Dans l’esprit interreligieux
Dans cette exhortation, Saint François reprend ses frères qui s’enorgueillissent du martyre de cinq d’entre eux, morts au Maroc en 1220 alors qu’ils étaient partis prêcher l’Évangile, explique le franciscain. « Il rappelle ainsi ses frères à l’ordre alors qu’ils s’éloignent de l’objectif de la sainteté et s’enferment dans la mondanité spirituelle ». Comme pour sa seconde encyclique Laudato Sí, le pontife a choisi de puiser dans les écrits du Poverello (Saint François) pour la baptiser, fait remarquer le franciscain: les deux textes s’inscrivent donc dans le même sillage. François, note Pietro Messa, est à la fois le « gardien de la Création mais aussi cet homme qui a rencontré le sultan Malik El-Kamil » en 1219 à Damiette, en Egypte.
Pour délivrer ce message de fraternité au monde, relève-t-il encore, c’est à Assise, sur la tombe du saint de l’Ombrie, que se rendra le pontife argentin. Un tel lieu fait aussi selon lui référence à « l’esprit d’Assise » et donc à la rencontre interreligieuse organisée par le pape Jean Paul II, en 1986, il y a exactement 34 ans.

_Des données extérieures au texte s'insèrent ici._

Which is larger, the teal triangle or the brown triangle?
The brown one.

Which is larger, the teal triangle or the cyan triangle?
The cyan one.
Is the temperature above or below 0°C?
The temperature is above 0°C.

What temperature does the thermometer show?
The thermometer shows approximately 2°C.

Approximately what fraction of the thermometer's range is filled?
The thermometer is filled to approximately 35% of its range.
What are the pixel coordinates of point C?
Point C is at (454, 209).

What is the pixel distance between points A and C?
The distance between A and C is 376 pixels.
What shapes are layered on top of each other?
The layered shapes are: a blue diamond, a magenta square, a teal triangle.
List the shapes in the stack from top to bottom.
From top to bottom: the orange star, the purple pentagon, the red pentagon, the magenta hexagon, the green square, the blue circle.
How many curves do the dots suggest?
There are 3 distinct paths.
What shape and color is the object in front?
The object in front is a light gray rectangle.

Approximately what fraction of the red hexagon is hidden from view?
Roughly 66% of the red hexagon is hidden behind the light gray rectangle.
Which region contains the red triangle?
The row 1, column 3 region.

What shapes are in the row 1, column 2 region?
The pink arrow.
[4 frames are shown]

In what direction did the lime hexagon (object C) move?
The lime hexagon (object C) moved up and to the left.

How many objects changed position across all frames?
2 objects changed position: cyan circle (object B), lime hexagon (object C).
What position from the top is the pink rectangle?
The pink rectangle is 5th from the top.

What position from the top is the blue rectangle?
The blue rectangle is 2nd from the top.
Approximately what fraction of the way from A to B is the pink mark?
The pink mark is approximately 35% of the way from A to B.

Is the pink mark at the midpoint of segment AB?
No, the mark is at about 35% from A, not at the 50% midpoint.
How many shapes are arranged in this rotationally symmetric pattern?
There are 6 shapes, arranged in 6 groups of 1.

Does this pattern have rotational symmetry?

Un titre difficile à traduire
Reste que le titre ne va pas être facile à traduire si l’on veut éviter de faire référence au seul genre masculin plutôt qu’à l’ensemble de l’humanité. Des débats ont déjà commencé alors que la traduction officielle du titre de l’encyclique en anglais n’a pas été fournie par le Vatican.
Rappelons que le titre de l’encyclique Laudato Sí n’a pas été traduit en français. Puisse la thématique de la suivante aider tous les êtres humains à dépasser des querelles de titre pour passer à l’action.